Logo of jcinvestThe Journal of Clinical Investigation
J Clin Invest. 2000 Jun 1; 105(11): 1605–1612.
PMCID: PMC300846
PMID: 10841519

Angiotensin II promotes atherosclerotic lesions and aneurysms in apolipoprotein E–deficient mice

Abstract

Increased plasma concentrations of angiotension II (Ang II) have been implicated in atherogenesis. To examine this relationship directly, we infused Ang II or vehicle for 1 month via osmotic minipumps into mature apoE–/– mice. These doses of Ang II did not alter arterial blood pressure, body weight, serum cholesterol concentrations, or distribution of lipoprotein cholesterol. However, Ang II infusions promoted an increased severity of aortic atherosclerotic lesions. These Ang II–induced lesions were predominantly lipid-laden macrophages and lymphocytes; moreover, Ang II promoted a marked increase in the number of macrophages present in the adventitial tissue underlying lesions. Unexpectedly, pronounced abdominal aortic aneurysms were present in apoE–/– mice infused with Ang II. Sequential sectioning of aneurysmal abdominal aorta revealed two major characteristics: an intact artery that is surrounded by a large remodeled adventitia, and a medial break with pronounced dilation and more modestly remodeled adventitial tissue. Although no atherosclerotic lesions were visible at the medial break point, the presence of hyperlipidemia was required because infusions of Ang II into apoE+/+ mice failed to generate aneurysms. These results demonstrate that increased plasma concentrations of Ang II have profound and rapid effects on vascular pathology when combined with hyperlipidemia, in the absence of hemodynamic influences.

Introduction

There is considerable evidence implicating a role for angiotensin II (Ang II) in the atherogenic process. The measurement of Ang II in plasma is technically difficult and fraught with experimental artifacts; thus, increased concentrations of Ang II in plasma have been inferred by the activity of the enzymes that generate this octapeptide. In humans, there is associative evidence supporting an increase in cardiovascular events with increases in the activity of renin, the rate-limiting step in Ang II generation (1). The role of Ang II in the atherogenic process has been inferred from the survival and ventricular enlargement trial that demonstrated that administration of ACE inhibitors was associated with a decrease in cardiovascular morbidity and mortality (2). Also, increases in circulating angiotensin-converting enzyme (ACE) due to a DD genotype were associated with increases in cardiovascular disease (3). In addition to increased plasma concentrations of Ang II, evidence suggests increased local production of Ang II within atherosclerotic lesions that express the necessary enzymes for Ang II synthesis including renin (4) and ACE (5). Furthermore, Ang II accumulation has been demonstrated by immunocytochemistry in human atherosclerotic lesions (6).

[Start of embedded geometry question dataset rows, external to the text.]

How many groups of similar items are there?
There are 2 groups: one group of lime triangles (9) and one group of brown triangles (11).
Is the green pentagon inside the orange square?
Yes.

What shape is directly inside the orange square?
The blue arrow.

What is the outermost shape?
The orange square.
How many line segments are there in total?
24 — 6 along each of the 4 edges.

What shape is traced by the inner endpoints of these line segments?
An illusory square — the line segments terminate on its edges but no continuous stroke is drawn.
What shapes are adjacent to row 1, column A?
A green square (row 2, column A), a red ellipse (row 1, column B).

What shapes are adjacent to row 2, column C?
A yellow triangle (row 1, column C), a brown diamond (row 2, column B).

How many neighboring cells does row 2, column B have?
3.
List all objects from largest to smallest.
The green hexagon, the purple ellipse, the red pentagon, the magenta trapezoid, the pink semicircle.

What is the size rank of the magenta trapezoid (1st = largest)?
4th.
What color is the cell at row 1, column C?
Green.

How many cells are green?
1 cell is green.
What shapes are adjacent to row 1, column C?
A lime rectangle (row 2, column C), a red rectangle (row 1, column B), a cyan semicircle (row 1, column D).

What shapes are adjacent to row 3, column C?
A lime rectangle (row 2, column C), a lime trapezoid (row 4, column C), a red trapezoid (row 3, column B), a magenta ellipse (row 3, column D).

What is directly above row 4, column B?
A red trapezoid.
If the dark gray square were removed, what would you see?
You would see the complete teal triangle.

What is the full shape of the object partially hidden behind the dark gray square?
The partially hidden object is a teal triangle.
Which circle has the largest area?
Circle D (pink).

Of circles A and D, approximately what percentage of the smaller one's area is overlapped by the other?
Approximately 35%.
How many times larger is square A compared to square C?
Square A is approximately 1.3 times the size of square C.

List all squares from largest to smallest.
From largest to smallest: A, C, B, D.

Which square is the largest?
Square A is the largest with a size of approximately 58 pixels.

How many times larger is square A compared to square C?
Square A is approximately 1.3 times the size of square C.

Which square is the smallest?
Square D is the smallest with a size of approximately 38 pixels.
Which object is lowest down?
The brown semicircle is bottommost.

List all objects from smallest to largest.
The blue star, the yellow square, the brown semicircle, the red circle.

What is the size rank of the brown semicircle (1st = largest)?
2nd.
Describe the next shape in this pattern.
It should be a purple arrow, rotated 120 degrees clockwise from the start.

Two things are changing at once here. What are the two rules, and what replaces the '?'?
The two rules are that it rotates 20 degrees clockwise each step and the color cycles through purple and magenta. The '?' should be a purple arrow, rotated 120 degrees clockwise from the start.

Inhibitors of ACE have been studied in a number of animal models of atherosclerosis, including; cynomolgus monkeys (7), minipigs (8), WHHL rabbits (9), cholesterol-fed rabbits (1013), hamsters (14, 15), and apoE–/– mice (16). With the exception of one of these reports, all demonstrated significant reductions in the extent of atherosclerosis, consistent with a role for Ang II in the disease. However, as the specific pharmacologic properties of ACE inhibitors would influence synthesis of other autacoids in addition to Ang II, these effects of ACE inhibitors do not necessarily define an action of Ang II. Further evidence can be derived from studies in Tsukuba hypertensive mice that were created by cross breeding of transgenic animals carrying the human angiotensinogen and renin genes (17, 18). These mice form extensive lesions in the aortic root during feeding of diets enriched in saturated fat, cholesterol, and cholate (19).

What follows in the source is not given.